Lawmakers Call For Review of Rangoon’s New Bus System

By Moe Myint 6 April 2017

RANGOON — Lawmakers in Rangoon’s divisional parliament called for a transparent review of the city’s new public transit system Yangon Bus Service (YBS) on Wednesday, which was introduced four months ago amid criticism of insufficient public consultation and being ill-equipped to serve commuters.

Legislator U Wai Phyo Han of Insein Township submitted a proposal to the divisional parliament asking Rangoon Chief Minister U Phyo Min Thein to explain how the YBS has resolved the problems that plagued the old system—known as Ma Hta Tha—such as the misconduct of bus staff and constant violation of traffic rules.

The chief minister, however, was not present for the session after leaving Parliament after lunch.

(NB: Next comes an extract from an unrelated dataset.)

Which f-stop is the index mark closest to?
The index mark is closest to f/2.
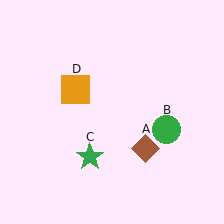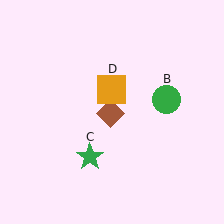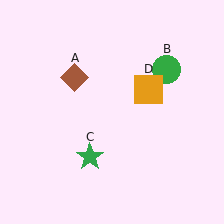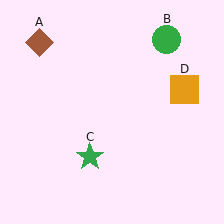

U Wai Phyo Han noted the absence of U Phyo Min Thein, who underwent successful heart surgery at Yankin Children’s Hospital in early March, before querying the chief minister’s claim that the bus system would be refreshed.

“It’s merely changing the Ma Hta Tha uniform to a YBS suit,” he said. “The problems are still unresolved on the ground.”

Although the new system seemed promising, said the lawmaker, it has failed to meet the public’s expectations. He added that the regional government adopted the YBS without holding proper public consultation or receiving stakeholders’ opinions.

“The situation of the public and the YBS is similar to a woman being forced to marry a man without loving him,” he said.

Lawmaker Daw Thida Maw supported the proposal, admitting that the regional legislators were unaware of the Yangon Region Transport Authority (YRTA)’s budget management and operational procedures.

The divisional minister for electricity, industry and transportation, Daw Nilar Kyaw, suggested continuing the debate when the chief minister was present, to which a majority of divisional lawmakers agreed.

The chief minister abolished Ma Hta Tha, formally known as the Yangon Supervisory Committee for Motor Vehicles, and replaced it with YRTA, a board of 16 members—some of whom served on the Ma Hta Tha committee.

YRTA members should focus more on implementing practical solutions, said U Wai Phyo Han, or should be replaced with suitable experts.

Rangoon lawmakers were informed of the new system one week before the YBS began its operations in January this year. They were told the regional government would run 58 bus lines but it began with 61 lines and has now expanded to nearly 80 lines.

The public was frustrated with a lack of legal action against aggressive driving, said U Wai Phyo Han. A group of lawmakers collaborated to help alleviate problems with the YBS’s introduction, which, according to commuters, included a shortage of buses late in the evenings and overcrowding.

U Wai Phyo Han said the YBS was the same as the old system, with reckless drivers and long waits at bus stops. He said the regional government should have enacted laws to use against companies that broke YRTA regulations before the YBS began its operations.

Adding that the government had yet to launch a complaint center for the YBS, he warned that reckless driving would continue unless these areas were developed. Lawmakers called for transparency because YRTA has formed eight public companies to handle the entire bus service for Rangoon but has not yet released the companies’ information.

After the parliamentary session, lawmaker Daw Kyipyar of Kyauktada Township posted on Facebook that legislators had been trying to submit this proposal for two months and about 30 lawmakers would debate the new bus service late this month.

In late January, Rangoon Chief Minister U Phyo Min Thein instructed all YBS operators to keep their buses on the roads until 10 p.m. every night but some drivers reportedly returned early. To address a bus shortage, the government also stated in January that it would import more than 1,000 additional buses.

About 2.6 million Rangoon residents rely on bus services, according to a 2014 survey on public transportation conducted by the Japan International Cooperation Agency.